When Erickson began working in San Jose, she had zero experience as an auditor. But she quickly learned his process for going in and analyzing a city service to find the flaws and fixes.

After 12 years in San Jose, Erickson was hired by the Palo Alto City Council in June 2001. She now reports directly to the nine council members, not to City Manager Frank Benest. That independence from the majority of City Hall employees is necessary for her to do her job, she said.

"If people are stonewalling me for information, I can play the card that I'm just going to go to City Council," Erickson said. "So that's helpful, as much fun as it is to report to all those bosses."
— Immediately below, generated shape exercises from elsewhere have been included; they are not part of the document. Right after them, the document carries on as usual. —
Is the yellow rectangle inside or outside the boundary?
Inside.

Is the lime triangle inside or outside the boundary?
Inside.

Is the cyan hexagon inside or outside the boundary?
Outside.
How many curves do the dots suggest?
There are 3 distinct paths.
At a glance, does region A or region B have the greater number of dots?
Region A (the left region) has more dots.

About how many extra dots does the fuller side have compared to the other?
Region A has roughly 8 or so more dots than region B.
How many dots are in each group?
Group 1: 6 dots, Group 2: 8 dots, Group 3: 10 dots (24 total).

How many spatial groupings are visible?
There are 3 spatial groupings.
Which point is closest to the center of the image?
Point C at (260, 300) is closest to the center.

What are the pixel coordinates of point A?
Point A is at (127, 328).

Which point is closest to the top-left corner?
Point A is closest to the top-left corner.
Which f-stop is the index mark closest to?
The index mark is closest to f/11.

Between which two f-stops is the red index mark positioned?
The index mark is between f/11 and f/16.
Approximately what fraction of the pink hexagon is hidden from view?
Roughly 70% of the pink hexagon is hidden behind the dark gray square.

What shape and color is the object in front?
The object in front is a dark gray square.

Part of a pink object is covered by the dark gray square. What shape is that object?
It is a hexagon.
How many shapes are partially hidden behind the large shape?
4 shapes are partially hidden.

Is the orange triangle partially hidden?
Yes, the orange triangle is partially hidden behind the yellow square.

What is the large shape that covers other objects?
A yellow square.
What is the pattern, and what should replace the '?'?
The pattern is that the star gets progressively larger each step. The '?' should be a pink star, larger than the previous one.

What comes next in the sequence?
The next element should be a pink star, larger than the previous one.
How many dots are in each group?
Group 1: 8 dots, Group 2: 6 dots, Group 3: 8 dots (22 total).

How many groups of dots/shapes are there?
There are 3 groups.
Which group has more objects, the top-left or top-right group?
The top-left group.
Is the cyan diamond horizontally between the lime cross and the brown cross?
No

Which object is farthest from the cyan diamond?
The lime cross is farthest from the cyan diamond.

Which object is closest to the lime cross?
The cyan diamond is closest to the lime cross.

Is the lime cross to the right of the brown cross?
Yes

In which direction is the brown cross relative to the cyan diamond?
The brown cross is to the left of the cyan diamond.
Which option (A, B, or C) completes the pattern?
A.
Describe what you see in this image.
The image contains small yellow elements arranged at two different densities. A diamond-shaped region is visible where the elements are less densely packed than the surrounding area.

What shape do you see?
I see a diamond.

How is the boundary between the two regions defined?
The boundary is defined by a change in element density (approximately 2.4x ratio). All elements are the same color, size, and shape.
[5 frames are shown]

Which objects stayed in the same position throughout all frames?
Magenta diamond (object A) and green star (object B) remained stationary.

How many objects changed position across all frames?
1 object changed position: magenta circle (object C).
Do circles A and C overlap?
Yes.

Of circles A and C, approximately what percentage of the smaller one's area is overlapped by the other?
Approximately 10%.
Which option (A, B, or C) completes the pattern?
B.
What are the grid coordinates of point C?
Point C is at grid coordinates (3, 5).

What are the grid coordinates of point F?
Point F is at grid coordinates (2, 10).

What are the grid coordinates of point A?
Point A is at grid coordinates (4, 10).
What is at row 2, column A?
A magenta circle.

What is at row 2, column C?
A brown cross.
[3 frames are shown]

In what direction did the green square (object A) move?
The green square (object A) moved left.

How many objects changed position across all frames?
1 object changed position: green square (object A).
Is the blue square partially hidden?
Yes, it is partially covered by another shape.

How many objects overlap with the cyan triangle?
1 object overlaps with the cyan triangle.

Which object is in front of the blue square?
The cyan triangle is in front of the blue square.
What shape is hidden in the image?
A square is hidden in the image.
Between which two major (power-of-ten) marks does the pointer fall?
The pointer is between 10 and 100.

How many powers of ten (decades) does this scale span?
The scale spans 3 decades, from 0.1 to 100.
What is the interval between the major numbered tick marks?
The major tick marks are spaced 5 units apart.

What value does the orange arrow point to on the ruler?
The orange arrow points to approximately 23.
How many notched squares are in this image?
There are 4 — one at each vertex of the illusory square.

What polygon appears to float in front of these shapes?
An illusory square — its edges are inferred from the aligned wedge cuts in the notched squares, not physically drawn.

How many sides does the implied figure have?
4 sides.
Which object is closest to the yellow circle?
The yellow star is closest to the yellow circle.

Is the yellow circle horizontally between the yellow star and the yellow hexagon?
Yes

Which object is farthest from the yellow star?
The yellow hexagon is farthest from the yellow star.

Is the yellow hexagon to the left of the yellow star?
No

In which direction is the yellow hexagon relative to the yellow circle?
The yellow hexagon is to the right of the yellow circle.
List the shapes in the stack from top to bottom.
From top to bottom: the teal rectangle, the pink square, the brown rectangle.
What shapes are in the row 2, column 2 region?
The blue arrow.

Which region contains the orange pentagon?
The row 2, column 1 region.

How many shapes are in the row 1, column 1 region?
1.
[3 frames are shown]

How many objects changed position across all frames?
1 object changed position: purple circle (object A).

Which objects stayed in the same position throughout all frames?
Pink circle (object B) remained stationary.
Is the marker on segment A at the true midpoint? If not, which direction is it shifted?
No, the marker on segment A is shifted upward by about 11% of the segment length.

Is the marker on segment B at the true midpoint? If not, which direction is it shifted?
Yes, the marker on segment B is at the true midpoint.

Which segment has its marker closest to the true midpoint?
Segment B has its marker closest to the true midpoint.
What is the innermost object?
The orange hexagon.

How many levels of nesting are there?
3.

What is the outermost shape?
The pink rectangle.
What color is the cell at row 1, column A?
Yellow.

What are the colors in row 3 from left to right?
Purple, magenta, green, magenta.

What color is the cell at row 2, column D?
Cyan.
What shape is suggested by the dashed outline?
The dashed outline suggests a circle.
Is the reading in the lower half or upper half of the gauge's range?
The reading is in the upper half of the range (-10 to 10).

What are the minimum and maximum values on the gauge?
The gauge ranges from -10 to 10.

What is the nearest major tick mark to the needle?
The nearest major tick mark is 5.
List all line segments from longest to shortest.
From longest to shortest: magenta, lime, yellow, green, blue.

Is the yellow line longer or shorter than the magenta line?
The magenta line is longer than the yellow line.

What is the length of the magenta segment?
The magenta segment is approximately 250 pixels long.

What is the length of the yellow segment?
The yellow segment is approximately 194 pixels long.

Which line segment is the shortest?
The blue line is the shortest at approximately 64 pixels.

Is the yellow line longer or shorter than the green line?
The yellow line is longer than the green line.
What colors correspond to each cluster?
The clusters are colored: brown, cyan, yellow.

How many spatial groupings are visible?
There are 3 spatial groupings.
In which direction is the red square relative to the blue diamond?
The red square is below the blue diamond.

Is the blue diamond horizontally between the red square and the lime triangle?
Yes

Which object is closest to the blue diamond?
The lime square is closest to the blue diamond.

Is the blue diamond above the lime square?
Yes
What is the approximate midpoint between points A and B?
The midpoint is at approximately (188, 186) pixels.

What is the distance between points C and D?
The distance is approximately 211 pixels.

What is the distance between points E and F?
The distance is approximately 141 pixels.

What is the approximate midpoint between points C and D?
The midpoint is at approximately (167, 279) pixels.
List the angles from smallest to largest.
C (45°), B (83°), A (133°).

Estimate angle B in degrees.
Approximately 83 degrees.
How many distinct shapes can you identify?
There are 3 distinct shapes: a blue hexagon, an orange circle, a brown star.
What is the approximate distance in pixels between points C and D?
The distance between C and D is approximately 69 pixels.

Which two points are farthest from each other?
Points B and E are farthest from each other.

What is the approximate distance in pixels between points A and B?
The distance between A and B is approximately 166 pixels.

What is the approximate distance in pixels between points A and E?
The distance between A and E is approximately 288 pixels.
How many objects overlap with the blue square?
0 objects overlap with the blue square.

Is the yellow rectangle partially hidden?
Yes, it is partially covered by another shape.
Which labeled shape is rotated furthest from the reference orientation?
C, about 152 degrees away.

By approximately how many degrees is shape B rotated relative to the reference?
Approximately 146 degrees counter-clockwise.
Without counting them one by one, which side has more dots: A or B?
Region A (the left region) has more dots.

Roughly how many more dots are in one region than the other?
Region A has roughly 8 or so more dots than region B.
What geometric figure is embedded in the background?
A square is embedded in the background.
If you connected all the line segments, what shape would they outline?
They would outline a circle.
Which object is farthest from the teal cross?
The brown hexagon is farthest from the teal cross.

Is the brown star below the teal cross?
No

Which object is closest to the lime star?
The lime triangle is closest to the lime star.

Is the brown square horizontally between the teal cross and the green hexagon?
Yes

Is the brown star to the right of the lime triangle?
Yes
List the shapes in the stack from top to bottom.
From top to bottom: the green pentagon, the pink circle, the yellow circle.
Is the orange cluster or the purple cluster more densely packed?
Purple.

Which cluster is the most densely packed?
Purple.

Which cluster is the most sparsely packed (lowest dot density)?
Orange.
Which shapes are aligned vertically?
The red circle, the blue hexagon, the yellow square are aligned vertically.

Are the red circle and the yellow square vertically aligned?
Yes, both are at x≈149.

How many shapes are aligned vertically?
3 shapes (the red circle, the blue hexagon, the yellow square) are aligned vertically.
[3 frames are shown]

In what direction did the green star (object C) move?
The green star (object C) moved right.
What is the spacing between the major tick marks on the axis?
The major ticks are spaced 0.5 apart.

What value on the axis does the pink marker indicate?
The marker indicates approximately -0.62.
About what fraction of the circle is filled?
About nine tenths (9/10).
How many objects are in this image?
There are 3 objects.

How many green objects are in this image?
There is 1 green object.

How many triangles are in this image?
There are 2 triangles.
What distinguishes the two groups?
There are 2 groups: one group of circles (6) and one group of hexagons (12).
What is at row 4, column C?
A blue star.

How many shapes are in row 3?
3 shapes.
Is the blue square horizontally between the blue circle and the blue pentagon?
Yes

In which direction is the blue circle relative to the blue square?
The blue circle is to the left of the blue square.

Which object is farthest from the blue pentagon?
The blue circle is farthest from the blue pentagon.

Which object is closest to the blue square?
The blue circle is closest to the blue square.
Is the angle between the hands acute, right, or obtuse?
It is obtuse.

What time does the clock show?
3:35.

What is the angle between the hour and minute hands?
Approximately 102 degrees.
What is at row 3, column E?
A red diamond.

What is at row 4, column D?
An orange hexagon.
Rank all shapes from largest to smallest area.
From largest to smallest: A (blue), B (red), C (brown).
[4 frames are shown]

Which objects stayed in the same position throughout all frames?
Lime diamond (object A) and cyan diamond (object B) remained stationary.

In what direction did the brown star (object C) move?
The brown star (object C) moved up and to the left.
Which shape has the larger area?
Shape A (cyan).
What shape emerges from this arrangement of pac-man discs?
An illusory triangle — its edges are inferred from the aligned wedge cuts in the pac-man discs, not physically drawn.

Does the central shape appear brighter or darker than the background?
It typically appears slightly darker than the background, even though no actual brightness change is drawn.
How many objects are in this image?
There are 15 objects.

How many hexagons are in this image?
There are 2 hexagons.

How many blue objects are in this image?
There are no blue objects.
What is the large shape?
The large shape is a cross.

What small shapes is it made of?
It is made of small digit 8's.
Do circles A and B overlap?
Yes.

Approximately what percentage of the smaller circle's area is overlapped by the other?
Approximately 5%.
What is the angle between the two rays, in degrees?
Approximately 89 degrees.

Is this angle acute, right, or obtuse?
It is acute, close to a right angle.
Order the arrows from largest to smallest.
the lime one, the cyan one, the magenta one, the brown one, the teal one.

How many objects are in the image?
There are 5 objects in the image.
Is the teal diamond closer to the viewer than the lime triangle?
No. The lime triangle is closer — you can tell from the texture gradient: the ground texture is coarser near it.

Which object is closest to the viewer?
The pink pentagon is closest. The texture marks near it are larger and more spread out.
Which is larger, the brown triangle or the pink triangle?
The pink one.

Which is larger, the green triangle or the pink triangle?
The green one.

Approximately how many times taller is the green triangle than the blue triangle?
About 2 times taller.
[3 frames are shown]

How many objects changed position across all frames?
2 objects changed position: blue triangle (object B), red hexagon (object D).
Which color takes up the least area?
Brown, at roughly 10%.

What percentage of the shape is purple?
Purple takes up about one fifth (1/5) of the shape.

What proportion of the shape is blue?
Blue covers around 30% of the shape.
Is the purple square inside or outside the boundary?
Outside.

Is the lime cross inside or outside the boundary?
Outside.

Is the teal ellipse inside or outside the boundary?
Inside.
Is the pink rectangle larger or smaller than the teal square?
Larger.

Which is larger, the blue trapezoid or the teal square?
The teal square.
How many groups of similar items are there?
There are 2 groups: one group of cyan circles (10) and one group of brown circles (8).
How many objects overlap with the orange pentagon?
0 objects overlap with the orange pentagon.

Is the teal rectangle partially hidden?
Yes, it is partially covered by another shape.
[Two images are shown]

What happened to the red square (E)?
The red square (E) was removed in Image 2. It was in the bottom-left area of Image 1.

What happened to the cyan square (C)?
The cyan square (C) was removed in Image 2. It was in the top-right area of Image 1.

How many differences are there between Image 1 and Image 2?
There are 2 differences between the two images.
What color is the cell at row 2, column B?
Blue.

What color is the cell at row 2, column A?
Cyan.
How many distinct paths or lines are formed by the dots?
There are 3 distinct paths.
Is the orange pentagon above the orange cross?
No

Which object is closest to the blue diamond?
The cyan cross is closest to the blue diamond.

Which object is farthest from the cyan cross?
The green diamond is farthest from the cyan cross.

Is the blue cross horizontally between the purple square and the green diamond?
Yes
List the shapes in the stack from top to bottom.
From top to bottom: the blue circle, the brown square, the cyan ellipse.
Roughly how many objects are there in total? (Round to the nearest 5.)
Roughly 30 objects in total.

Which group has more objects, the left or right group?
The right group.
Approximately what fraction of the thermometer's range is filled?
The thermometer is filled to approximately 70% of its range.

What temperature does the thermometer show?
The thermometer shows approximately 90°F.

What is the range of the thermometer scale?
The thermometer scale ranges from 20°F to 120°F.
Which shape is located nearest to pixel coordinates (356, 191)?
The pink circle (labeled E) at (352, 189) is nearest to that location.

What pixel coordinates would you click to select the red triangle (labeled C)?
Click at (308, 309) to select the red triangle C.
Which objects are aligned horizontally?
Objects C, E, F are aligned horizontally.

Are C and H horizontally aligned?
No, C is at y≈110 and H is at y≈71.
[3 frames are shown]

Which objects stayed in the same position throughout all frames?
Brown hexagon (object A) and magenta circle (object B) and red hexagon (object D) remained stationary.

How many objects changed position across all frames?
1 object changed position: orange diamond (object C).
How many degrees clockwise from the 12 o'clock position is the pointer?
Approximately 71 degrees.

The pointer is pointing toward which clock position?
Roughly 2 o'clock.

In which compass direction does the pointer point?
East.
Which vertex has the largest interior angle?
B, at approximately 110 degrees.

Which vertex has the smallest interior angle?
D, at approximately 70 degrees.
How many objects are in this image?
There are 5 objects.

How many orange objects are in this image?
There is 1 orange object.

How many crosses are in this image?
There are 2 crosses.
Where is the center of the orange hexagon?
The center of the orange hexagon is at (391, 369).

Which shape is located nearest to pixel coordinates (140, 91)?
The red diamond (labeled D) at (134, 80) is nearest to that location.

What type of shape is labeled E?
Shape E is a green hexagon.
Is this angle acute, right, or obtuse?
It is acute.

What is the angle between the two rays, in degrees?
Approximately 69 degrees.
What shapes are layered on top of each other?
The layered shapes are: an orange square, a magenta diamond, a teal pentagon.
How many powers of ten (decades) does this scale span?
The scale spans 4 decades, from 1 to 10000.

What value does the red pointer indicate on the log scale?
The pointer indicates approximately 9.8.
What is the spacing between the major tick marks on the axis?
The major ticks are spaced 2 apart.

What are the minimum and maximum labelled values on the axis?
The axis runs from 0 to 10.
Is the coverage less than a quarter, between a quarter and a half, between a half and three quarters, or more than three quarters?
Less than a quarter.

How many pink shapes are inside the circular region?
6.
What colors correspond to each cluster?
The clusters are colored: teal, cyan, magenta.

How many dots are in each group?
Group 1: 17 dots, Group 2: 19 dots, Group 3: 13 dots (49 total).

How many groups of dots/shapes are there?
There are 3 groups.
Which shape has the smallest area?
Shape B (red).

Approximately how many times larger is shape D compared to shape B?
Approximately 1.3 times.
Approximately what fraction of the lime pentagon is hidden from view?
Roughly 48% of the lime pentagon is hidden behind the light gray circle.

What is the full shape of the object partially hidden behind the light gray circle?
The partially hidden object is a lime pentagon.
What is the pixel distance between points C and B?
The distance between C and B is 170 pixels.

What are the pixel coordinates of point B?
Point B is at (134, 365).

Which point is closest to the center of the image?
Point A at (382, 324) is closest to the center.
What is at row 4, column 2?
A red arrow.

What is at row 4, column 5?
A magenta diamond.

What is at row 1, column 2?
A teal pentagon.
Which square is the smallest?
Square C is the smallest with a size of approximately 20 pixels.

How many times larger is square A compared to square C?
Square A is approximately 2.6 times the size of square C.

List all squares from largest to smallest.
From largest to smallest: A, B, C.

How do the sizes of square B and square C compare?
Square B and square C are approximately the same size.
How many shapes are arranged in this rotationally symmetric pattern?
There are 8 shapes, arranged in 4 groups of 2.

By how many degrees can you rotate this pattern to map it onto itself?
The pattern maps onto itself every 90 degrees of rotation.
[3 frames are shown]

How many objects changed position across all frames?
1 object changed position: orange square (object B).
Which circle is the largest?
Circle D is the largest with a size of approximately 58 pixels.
It's also occasionally frustrating since she can only recommend changes, not make them herself. But overall, Erickson said she loves what she does because it's both fun and she believes that she is bettering the lives of Palo Altans.

"I just feel really strongly about the importance of local government," Erickson said. "I think local government is what makes this country different. We have streets that are paved, for the most part. We have clean water. We have sewer systems. We have relative safety in a lot of our neighborhoods. We have electricity that works. Those are the things that set this country apart and make a lot of other things possible that other countries don't have. The kind of work that we do on the local level is just extraordinarily important to people's lives."

Along with her husband, she lives in the Palo Alto home she grew up in (she graduated from Gunn High School in 1967), which they purchased after her parents died.

"I never got very far away. The farthest east I ever lived was Pleasanton; the farthest west was Palo Alto," she said. "I found the right climate and I stuck with it. That's my story."